Ovophis zhaoermii

Scientific classification
- Kingdom: Animalia
- Phylum: Chordata
- Class: Reptilia
- Order: Squamata
- Suborder: Serpentes
- Family: Viperidae
- Genus: Ovophis
- Species: O. zhaoermii
- Binomial name: Ovophis zhaoermii Liu et al., 2025

= Ovophis zhaoermii =

- Genus: Ovophis
- Species: zhaoermii
- Authority: Liu et al., 2025

Species of snake endemic to China

Ovophis zhaoermii, or the Guanyinshan mountain pitviper, is a species of mountain pit viper endemic to Yunnan, China. As with all pitvipers, O. zhaoermii is venomous.

== Description ==
Ovophis zhaoermii is a brownish-black to redish-brown snake, with no patterns on its head but rectangular black blotches and white spots present along its body and tail respectively.
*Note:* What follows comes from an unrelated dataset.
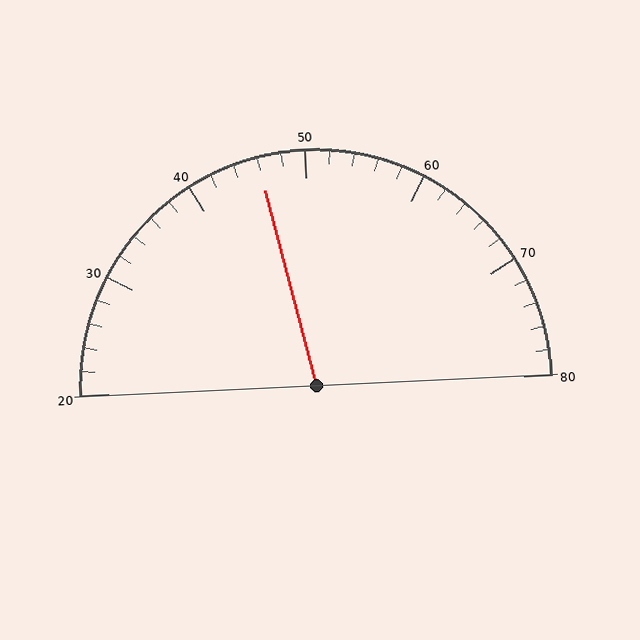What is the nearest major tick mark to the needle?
The nearest major tick mark is 50.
It can be distinguished from similar species via its various scale morphologies.

== Diet ==
The diet of the Guanyinshan mountain pitviper is unknown, but a species of Ovophis, possibly O. zhaoermii, was sighted with an adult male Ailao Mustache Toad in its jaws.

== Conservation ==
Currently, as the Guanyinshan mountain pitviper has only been sighted inside the legally protected Yuanyang Guanyinshan Provincial Nature Reserve, the snake is not considered to be threatened by humans.